Pourquoi tant d’insistance sur le sujet ? Plus de productivité voudrait dire de meilleurs revenus pour l’entreprise et donc de meilleurs salaires pour le personnel. Le revenu brut par habitant étant également très bas, cela permettrait de s’attaquer à cet autre élément économique préoccupant. La productivité nous amènerait également plus de revenus fiscaux, et donc de meilleurs services publics. Sur papier, difficile d’être contre.
La réalité est-elle aussi simple ? La productivité est une question complexe.
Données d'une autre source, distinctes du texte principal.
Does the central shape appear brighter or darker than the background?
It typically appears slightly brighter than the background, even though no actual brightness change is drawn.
Son amélioration repose principalement sur l’investissement en efficacité et en R-D. Or, depuis des décennies, on compense le désintérêt du privé en la matière à grands coups de subventions, ce qui ne fait qu’ajouter une couche de complexité au dédale d’aides déjà disponibles. Résultat ? De nombreux fonds restent inutilisés, et les plus motivés à innover le font à leurs propres frais.
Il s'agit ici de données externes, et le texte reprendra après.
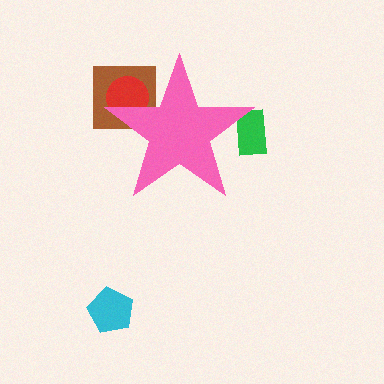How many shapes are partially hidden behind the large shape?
3 shapes are partially hidden.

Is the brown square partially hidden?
Yes, the brown square is partially hidden behind the pink star.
Investissement Québec en fait pourtant sa priorité. L’injonction de croissance de la société d’État semble dépassée à l’ère de la pénurie de main-d’œuvre et de l’IA. Faut-il plus d’employés ou mieux mettre en valeur le talent que l’on a déjà ?
Avec la productivité comme seule étoile polaire, je ne peux m’empêcher de m’interroger sur l’indicateur lui-même. Quelles sont les données qui le composent ? Sont-elles les bonnes ? Quels sont les autres indicateurs qu’on ignore et qui sont affectés lorsque tout est misé sur un seul autre ?
Les travaux du G15+, un collectif réunissant des représentants patronaux et syndicaux ainsi que des groupes environnementaux, sur les indicateurs du bien-être, révèlent que la productivité a baissé, mais que le bien-être économique et social du Québec, lui, a considérablement progressé depuis plusieurs décennies. En réalité, la province se classe même en tête de peloton international en la matière. Cela ne doit pas cacher que nous pouvons faire nettement mieux dans différents aspects, notamment en matière d’endettement des ménages et de la préoccupante détérioration de la santé mentale, mais cette relative bonne performance rappelle l’importance d’une perspective élargie au-delà des critères purement économiques.
Surtout, ces travaux nous rappellent que le choix des indicateurs n’est pas anodin. Ils orientent les grandes décisions stratégiques et déterminent où les efforts seront concentrés. À cet égard, l’intérêt croissant pour la certification B Corp est particulièrement révélateur. Obtenir le précieux sceau signifie se poser la question de la mesure de la performance, au-delà du simple aspect financier. Cette vague d’intérêt grandissante pour les facteurs environnementaux, sociaux et de gouvernance révèle une quête de sens dans le monde du travail. Il ne suffit plus de se lever le matin pour faire de l’argent. L’envie de contribuer positivement à l’ensemble des parties prenantes devient un moteur toujours plus important pour notre communauté d’affaires.
Notre quête permanente de productivité dans toutes les sphères de nos vies est à l’origine de beaucoup de nos maux modernes. Une vision plus équilibrée de celle-ci permettra de redéfinir le succès en affaires afin que réussite économique rime plus que jamais avec responsabilité sociale.